Chairs of two Faculty Senate subcommittees presented senators with reports on admissions at SMU and the academic calendar at their Wednesday afternoon meeting.
Both reports highlighted the successes and various challenges in each subject.
Christine Buchanan, chair of the Subcommittee on Admission and Financial Aid, had both good and news for Faculty Senate.
One good thing: Admissions currently has 3,428 more applications than last year, although many of those are not fully complete. Buchanan also reported that there is a lot of new energy in Enrollment Services from changes in the office.
SMU’s goal is to increase applications and attract more exceptional students. But this increase in applications isn’t necessarily translating to a higher quality of students, Buchanan said. It just means there are more applicants.
Another problem is getting applicants who will actually come to SMU, not just apply.
“Even if we get all these great applicants, can we yield them?” Buchanan said. “It’s going to be a challenge.”
SMU’s first-year retention rate hasn’t dramatically improved, Buchanan said, with this year’s rate standing at 88.6 percent. The first-year retention rate shows how many first-time students return to the University the next fall. Last year’s retention stood at 88 percent.
Buchanan cited the economy as a major player for students not returning to SMU. She noted that many Hunt and President’s Scholars who might be unhappy at SMU stay because it’s better for them cost-wise.
“Students are shopping around for the best price,” she said, and there’s “no question that we’re competing with other schools.”
Doug Reinelt, the chair of the academic calendar subcommittee, told Faculty Senate that the big challenge this year was putting more reading days into the 2012-13 calendar, particularly for the spring semester.
Many students, including Student Body President Jake Torres, had bemoaned the lack of reading days in the upcoming academic years (none in Spring 2011, one in Fall 2011 and none in Spring 2012). Some faculty and administrators had also wanted to have more reading days.
The problem for the calendar subcommittee, Reinelt said, was whether they should add days to the schedule or take out days from existing breaks.
“We didn’t really want to cut days,” he said. Reinelt also said the committee didn’t want to shorten the time between the end of classes and May graduation because that would have brought up the issues of diplomas at May graduation.
To solve the problem, the committee decided to start the Spring 2013 term on the Friday before Martin Luther King Jr.
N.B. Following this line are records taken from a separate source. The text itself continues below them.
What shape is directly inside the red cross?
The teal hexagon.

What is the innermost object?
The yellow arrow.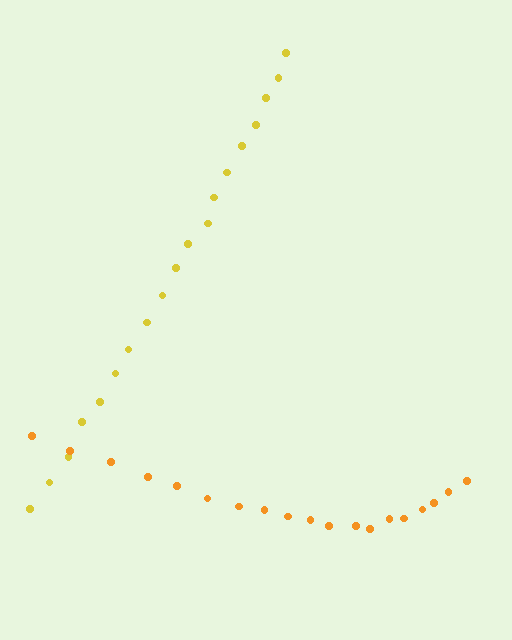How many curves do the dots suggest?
There are 2 distinct paths.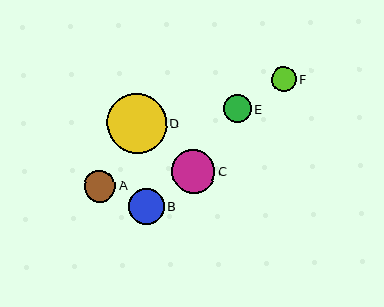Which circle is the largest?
Circle D is the largest with a size of approximately 60 pixels.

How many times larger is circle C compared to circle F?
Circle C is approximately 1.8 times the size of circle F.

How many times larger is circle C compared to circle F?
Circle C is approximately 1.8 times the size of circle F.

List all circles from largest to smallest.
From largest to smallest: D, C, B, A, E, F.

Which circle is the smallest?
Circle F is the smallest with a size of approximately 25 pixels.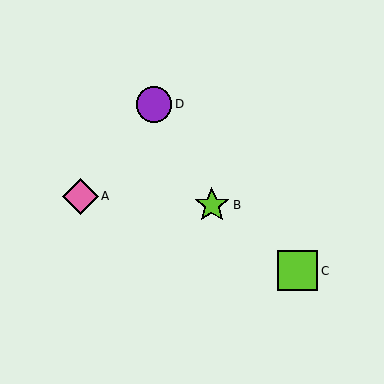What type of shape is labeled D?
Shape D is a purple circle.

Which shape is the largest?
The lime square (labeled C) is the largest.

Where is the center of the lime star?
The center of the lime star is at (212, 205).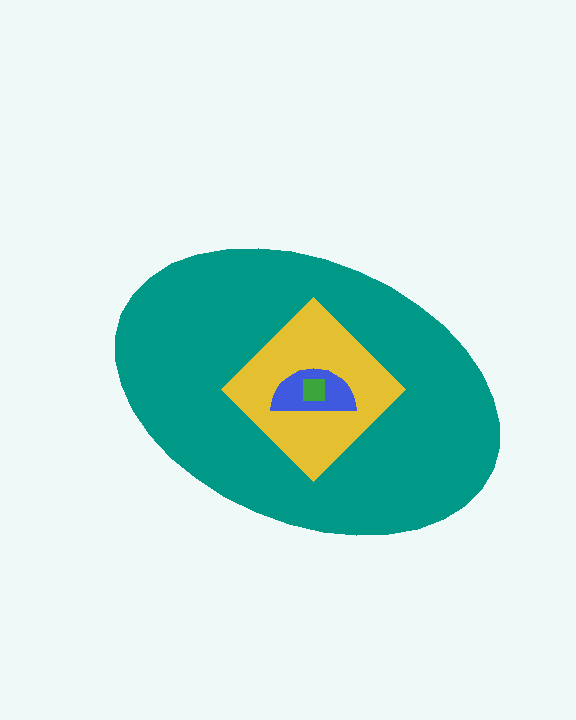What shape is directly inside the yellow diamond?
The blue semicircle.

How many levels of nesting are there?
4.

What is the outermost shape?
The teal ellipse.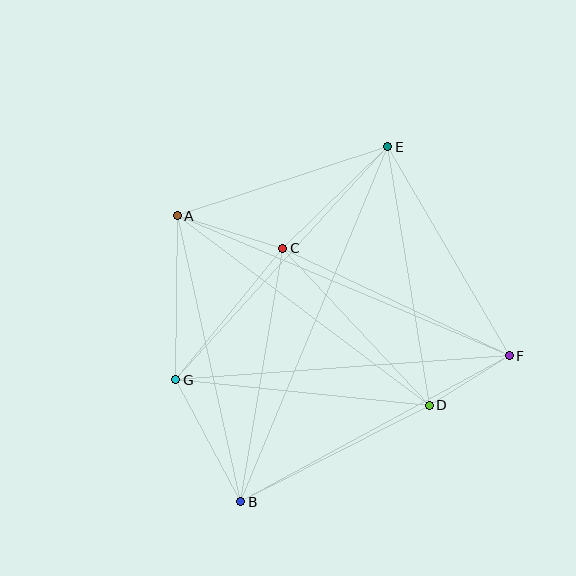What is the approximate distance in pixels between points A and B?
The distance between A and B is approximately 293 pixels.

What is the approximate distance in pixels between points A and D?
The distance between A and D is approximately 315 pixels.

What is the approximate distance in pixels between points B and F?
The distance between B and F is approximately 306 pixels.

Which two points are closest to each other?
Points D and F are closest to each other.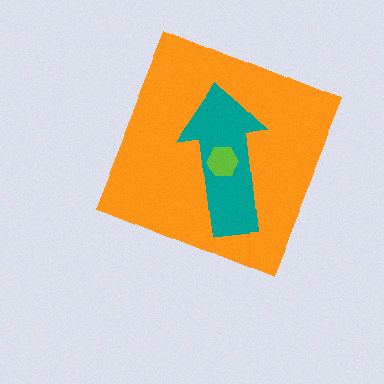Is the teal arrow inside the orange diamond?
Yes.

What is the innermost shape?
The lime hexagon.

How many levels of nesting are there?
3.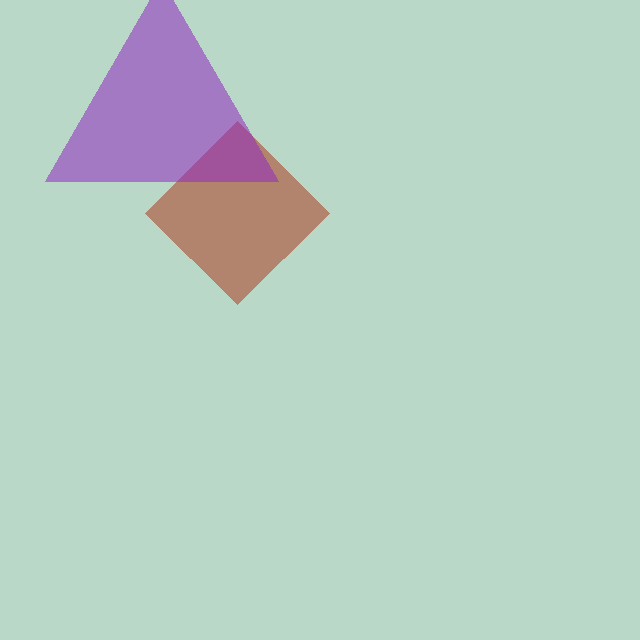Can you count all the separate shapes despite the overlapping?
Yes, there are 2 separate shapes.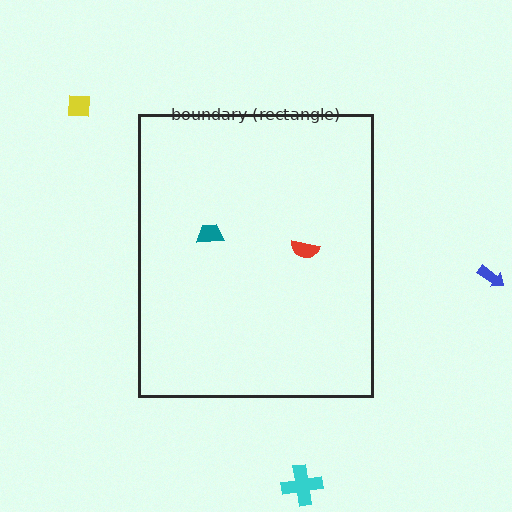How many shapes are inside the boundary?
2 inside, 3 outside.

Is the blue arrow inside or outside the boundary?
Outside.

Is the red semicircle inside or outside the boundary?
Inside.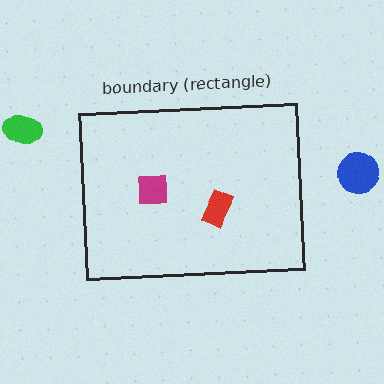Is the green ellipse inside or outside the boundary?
Outside.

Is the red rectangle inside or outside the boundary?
Inside.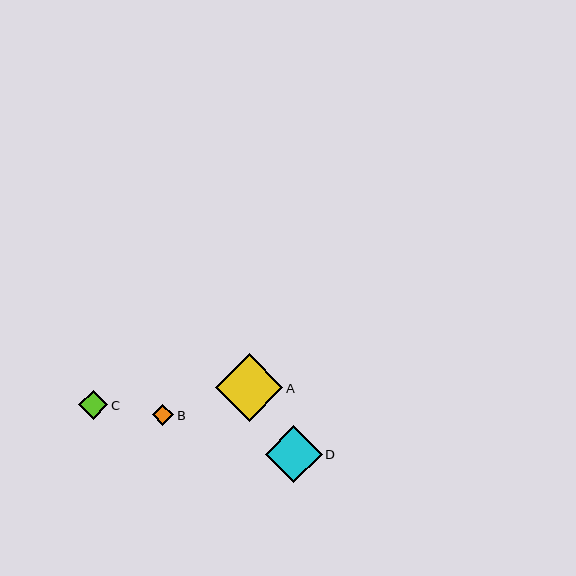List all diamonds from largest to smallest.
From largest to smallest: A, D, C, B.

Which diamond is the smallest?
Diamond B is the smallest with a size of approximately 21 pixels.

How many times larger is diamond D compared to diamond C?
Diamond D is approximately 2.0 times the size of diamond C.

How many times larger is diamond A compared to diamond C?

Day. This means that students will start on Friday and then have a 3-day weekend, as MLK Day is a holiday.
Regarding Torres and the rest of the student body who had fought to add more reading days to the calendar, Reinelt noted the irony that many of them would no longer be at SMU when the change took place.
The 3-day weekend may cause problems for the SMU Police Department, Reinelt cautioned, but the committee felt that adding a reading day was the bigger issue. Reinelt also noted that the upcoming calendar wouldn’t have any “weird” days, such as Fridays with a Monday schedule.
The committee also added days for first-year early intervention grading and sophomore/junior midterm grading.